Appeal from a decision of the Workers’ Compensation Board, filed December 13, 2013, which ruled that liability for the claim did not shift to the Special Fund for Reopened Cases pursuant to Workers’ Compensation Law § 25-a.

Claimant injured his left knee while working in June 2001, and he successfully applied for workers’ compensation benefits. In 2003, he was found to have a 25% schedule loss of use of his left leg. No further benefits were awarded until June 2012, when a Workers’ Compensation Law Judge awarded benefits for work that claimant had missed from August 2008 to October 2008 and directed that they be credited against the prior schedule loss of use award. In October 2012, the workers’ compensation carrier for the employer requested that liability for the claim be transferred to the Special Fund for Reopened Cases (see Workers’ Compensation Law § 25-a). The Workers’ Compensation Board ultimately denied that request as premature, and the carrier appeals.

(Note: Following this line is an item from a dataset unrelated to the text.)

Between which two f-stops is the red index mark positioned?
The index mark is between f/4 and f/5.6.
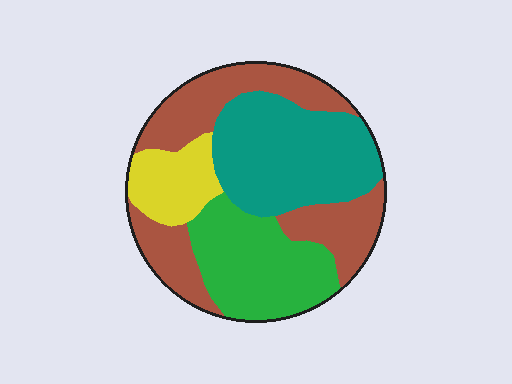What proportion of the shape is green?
Green takes up between a sixth and a third of the shape.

We affirm. “Pursuant to Workers’ Compensation Law § 25-a, the transfer of liability for a claim is appropriate when an application to reopen a closed case is made more than seven years from the date of injury and more than three years after the last payment of compensation” (Matter of Thurston v Consolidated Edison Co. of N.Y., Inc., 115 AD3d 1143, 1144 [2014] [internal quotation marks and citations omitted]; see Matter of Khomitch v Crotched Mtn. Community, 120 AD3d 1459, 1461 [2014]). The only dispute here is when the last payment of compensation was made and, in that regard, “a carrier may be deemed to have made a payment of compensation ‘by claiming a credit on a previous overpayment’ ” (Matter of Negron v Sky View Haven Nursing Home, Inc., 50 AD3d 1344, 1345 [2008], quoting Matter of Reed v Danz Constr. Co., 9 AD2d 1004, 1005 [1959]). Moreover, “by claiming credit for an overpayment, the carrier was relieved of making a payment as of the date that it would have been required to make such payment” (Matter of Negron v Sky View Haven Nursing Home, Inc., 50 AD3d at 1345 [emphasis omitted]). The carrier here would have been required to make payment to claimant in June 2012, when the Workers’ Compensation Law Judge implicitly rescinded the earlier schedule loss of use award and credited the award of benefits for August 2008 to October 2008 against the prior payment (see Workers’ Compensation Law § 25 [3] [f|; Matter of Negron v Sky View Haven Nursing Home, Inc., 50 AD3d at 1345-1346; Matter of Reed v Danz Constr. Co., 9 AD2d at 1005). Inasmuch as the carrier sought to shift liability to the Special Fund less than a year later, the Board properly found that the time periods of Workers’ Compensation Law § 25-a had not been met.

Egan Jr., Devine and Clark, JJ., concur.

Ordered that the decision is affirmed, without costs.